1. When you first became interested in computers, what was it specifically about the internet that made you direct your efforts there (rather than, say, writing software)?
To be honest, I don't know what exactly attracted me to the internet, computers in general, or business! I was generally a normal kid otherwise--I played sports, rode bikes, loved camping, and preferred to be outside. I've been using computers since Windows 3.2 although I remember I really gained more interest when I was in 4th grade. Since I was a young kid, my role model was Bill Gates, and I always admired his work and what he was able to accomplish from his life. When I was in 2nd or 3rd grade I had dreams of building my own software company called "EagleCOM."
When I moved back to Chicago from Texas, I remember the first winter I endured and I couldn't go outside. I spent the entire winter on the computer learning the ins and outs. When I was in 5th grade, I made my first website from scratch by reading HTML for Dummies. When I was 14, I made my first money online. When I was 16, I was catapulted into massive success from websites that I had created and never looked back.
2. Why did you decide to shift your career from affiliate marketing and ad-based income into a "tangible business"?
I started doing affiliate marketing in 2005, and after closing my last affiliate marketing based business I wanted a challenge. I didn't want to default to my comfort zone knowing that it would make me quick money fast. I wanted to develop new businesses in new sectors that were a challenge to me; I wanted something new; I needed a new challenge.
3. In your experience, what are some of the challenges for someone with a long history in online business to move into a very different field?
For me, the biggest challenge was basically starting from scratch and learning something from the ground up. I learned huge lessons from my last companies that I pulled into new businesses, but when transferring to completely new sectors, it was quite the challenge. At times, I wanted to jump back and get right into affiliate marketing again for the quick money, but I remained determined.
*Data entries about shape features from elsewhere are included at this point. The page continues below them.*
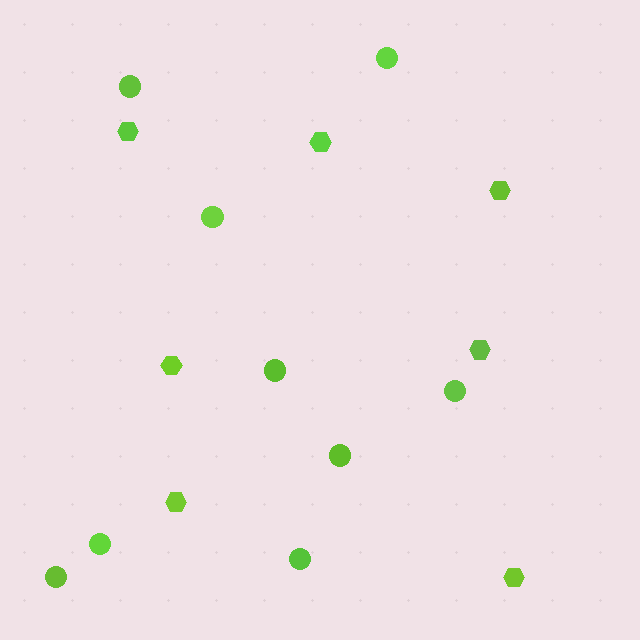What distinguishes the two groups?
There are 2 groups: one group of hexagons (7) and one group of circles (9).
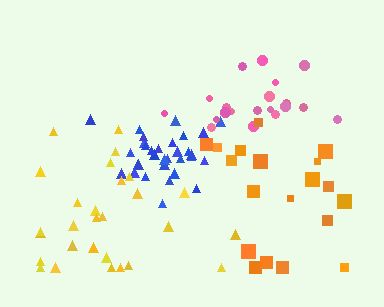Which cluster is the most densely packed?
Blue.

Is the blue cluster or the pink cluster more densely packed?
Blue.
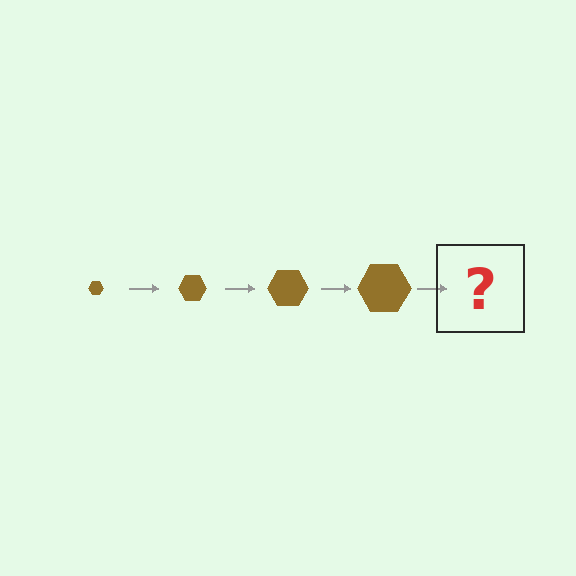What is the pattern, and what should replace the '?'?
The pattern is that the hexagon gets progressively larger each step. The '?' should be a brown hexagon, larger than the previous one.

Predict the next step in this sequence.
The next step is a brown hexagon, larger than the previous one.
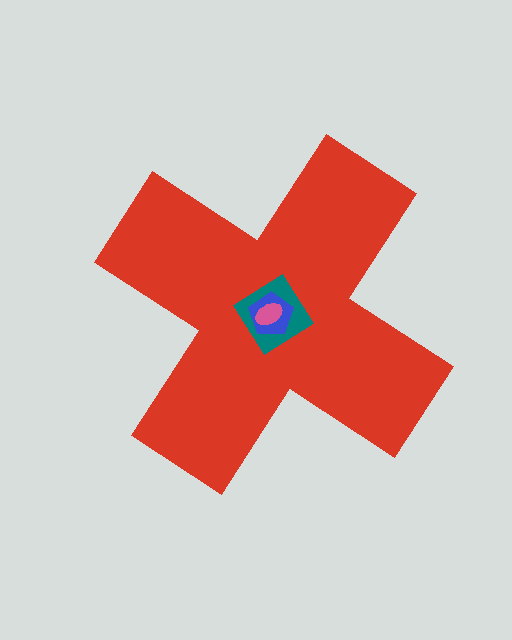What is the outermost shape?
The red cross.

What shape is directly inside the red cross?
The teal diamond.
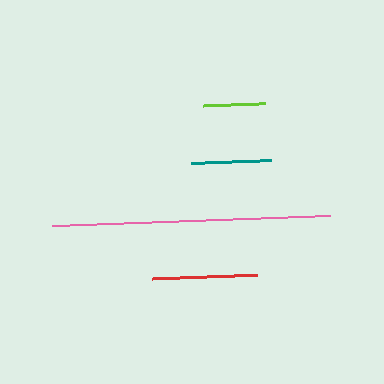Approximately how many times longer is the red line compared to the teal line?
The red line is approximately 1.3 times the length of the teal line.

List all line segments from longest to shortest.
From longest to shortest: pink, red, teal, lime.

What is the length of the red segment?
The red segment is approximately 104 pixels long.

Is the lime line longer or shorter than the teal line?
The teal line is longer than the lime line.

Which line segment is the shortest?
The lime line is the shortest at approximately 62 pixels.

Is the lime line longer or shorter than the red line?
The red line is longer than the lime line.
I refused to give up, and like every time in the past, it paid off.
4. How do you currently balance your time between your companies and your philanthropic work?
To be honest, I could do a lot more than I currently do. I take the easy road out by doing things like donating my money rather than actually getting involved. Instead of committing funds to specific foundations, I've been trying to invest into individuals by paying for scholarships and things along those lines. This question reminds me that I need to get a lot more involved, both financially and physically.
5. You describe materialism as being a good motivator, but what would you say keeps you grounded--or to put it another way, what makes you happy at the very end of the night when reflect on how your day went?
Material things are far less important to me than they used to be. At the end of the day, all of those flashy things are simply metal objects or clothing with cool symbols on them--they come and go, just like money itself. Nowadays, I live a lot more modestly than I used to, and I prefer to keep a lower profile than I ever have because all of that does nothing but build a false ego. At the same time, I don't deprive myself of the rewards of working hard--it's just not as important to me.
To keep grounded, I pray to God and give him thanks for anything that I've been given. I also value my relationships with others far higher than anything material. My family, my girlfriend, and my true friends mean more to me than anything I can buy. They are the ones that stick through the tough times--and like any person I’ve endured those times, too.
Thank you for taking the time to interview me! I really appreciate the opportunity.